Pacing is an energy management strategy based on the observation that symptoms of the illness tend to increase following minimal exertion. There are two forms: symptom-contingent pacing, where the decision to stop (and rest or change an activity) is determined by an awareness of an exacerbation of symptoms; and time-contingent pacing, which is determined by a set schedule of activities which a patient estimates he or she is able to complete without triggering post-exertional malaise (PEM).Thus the principle behind pacing for CFS is to avoid over-exertion and an exacerbation of symptoms. It is not aimed at treating the illness as a whole. Those whose illness appears stable may gradually increase activity and exercise levels but according to the principle of pacing, must rest if it becomes clear that they have exceeded their limits.[68]


People with CFS benefit from a well-balanced diet and eating regularly (eating little and often), including slow-release starchy foods in meals and snacks. Although elimination diets are not generally recommended, many people experience relief of CFS symptoms with these diets, including gastrointestinal complaints. To avoid the risk of malnutrition, they should be supervised by a dietitian.[62]


Antidepressants are mostly ineffective in treating CFS. Antiviral and immunological therapies provided some benefit but are limited by their side effects. Alternative treatments such as carnitine and and essential fatty acids show promising results.[69][70]


A systematic review described improvement and occupational outcomes of people with CFS found that "the median full recovery rate was 5% (range 0–31%) and the median proportion of patients who improved during follow-up was 39.5% (range 8–63%). Return to work at follow-up ranged from 8 to 30% in the three studies that considered this outcome." .... "In five studies, a worsening of symptoms during the period of follow-up was reported in between 5 and 20% of patients." A good outcome was associated with less fatigue severity at baseline. Other factors were occasionally, but not consistently, related to outcome, including age at onset (5 of 16 studies), and attributing illness to a psychological cause and/or having a sense of control over symptoms (4 of 16 studies).[71] Another review found that children have a better prognosis than adults, with 54–94% having recovered by follow-up compared to less than 10% of adults returning to pre-illness levels of functioning.[72]

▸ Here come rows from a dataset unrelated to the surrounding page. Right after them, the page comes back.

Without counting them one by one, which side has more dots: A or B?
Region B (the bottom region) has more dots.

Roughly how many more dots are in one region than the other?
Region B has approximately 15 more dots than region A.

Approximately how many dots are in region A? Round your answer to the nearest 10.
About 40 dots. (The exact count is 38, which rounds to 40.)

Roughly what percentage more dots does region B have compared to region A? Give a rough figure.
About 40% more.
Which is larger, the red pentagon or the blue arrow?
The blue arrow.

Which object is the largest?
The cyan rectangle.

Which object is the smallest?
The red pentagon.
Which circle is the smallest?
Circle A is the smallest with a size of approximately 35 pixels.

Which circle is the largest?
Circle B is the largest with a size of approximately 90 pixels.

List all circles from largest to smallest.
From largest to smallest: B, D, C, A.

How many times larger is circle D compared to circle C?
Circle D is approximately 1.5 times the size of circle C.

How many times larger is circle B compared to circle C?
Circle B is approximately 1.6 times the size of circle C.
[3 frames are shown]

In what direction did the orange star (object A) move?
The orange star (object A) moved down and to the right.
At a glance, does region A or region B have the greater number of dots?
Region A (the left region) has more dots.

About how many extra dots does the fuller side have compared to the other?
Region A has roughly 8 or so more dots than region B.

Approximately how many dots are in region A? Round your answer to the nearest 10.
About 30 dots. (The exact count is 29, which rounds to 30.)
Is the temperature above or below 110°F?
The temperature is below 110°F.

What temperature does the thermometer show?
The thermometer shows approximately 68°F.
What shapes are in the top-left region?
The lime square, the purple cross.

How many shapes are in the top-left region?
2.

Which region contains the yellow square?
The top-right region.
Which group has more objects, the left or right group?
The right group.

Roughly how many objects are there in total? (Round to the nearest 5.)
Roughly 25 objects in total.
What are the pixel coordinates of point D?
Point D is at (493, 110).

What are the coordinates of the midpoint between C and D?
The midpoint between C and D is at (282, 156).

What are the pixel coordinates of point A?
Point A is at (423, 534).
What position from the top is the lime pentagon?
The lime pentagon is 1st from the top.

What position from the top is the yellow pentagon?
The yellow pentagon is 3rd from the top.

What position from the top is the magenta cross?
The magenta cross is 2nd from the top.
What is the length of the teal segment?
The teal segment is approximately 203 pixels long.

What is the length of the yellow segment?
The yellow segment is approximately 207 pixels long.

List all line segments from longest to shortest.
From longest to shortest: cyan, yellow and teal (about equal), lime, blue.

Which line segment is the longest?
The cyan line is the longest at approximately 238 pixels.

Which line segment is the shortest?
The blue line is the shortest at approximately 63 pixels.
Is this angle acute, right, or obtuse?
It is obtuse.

A 2003 review states that studies have reported between 7 and 3,000 cases of CFS for every 100,000 adults.[5] Ranjith reviewed the epidemiological literature on CFS and suggested that the wide variance of the prevalence estimates may be due to the different definitions of CFS in use, the settings in which patients were selected, and the methodology used to exclude study participants with possible alternative diagnoses.[10] The Centers for Disease Control reports that more than 1 million Americans have CFS and approximately 80% of the cases are undiagnosed.[11] Approximately 250,000 people in the UK are affected with the illness according to the National Health Service.[12]


Myalgic encephalomyelitis

From 1934 onwards, outbreaks of a previously unknown illness began to be recorded by doctors.[73][74] Initially considered to be occurrences of poliomyelitis, the illness was subsequently referred to as "epidemic neuromyasthenia".[74] In the 1950s, the term "benign myalgic encephalomyelitis" was used in relation to a comparable outbreak at the Royal Free Hospital in London.[75] The descriptions of each outbreak were varied but included symptoms of malaise, tender lymph nodes, sore throat, pain, and signs of encephalomyelitis.[76] The cause of the condition was not identified although it appeared to be infectious, and the term "benign myalgic encephalomyelitis" was chosen to reflect the lack of mortality, the severe muscular pains, evidence of damage to the nervous system, and to the presumed inflammatory nature of the disorder.[73] The syndrome appeared in sporadic as well as epidemic cases[77] and in 1969, benign myalgic encephalomyelitis appeared as an entry to the International Classification of Diseases under Diseases of the nervous system.[78]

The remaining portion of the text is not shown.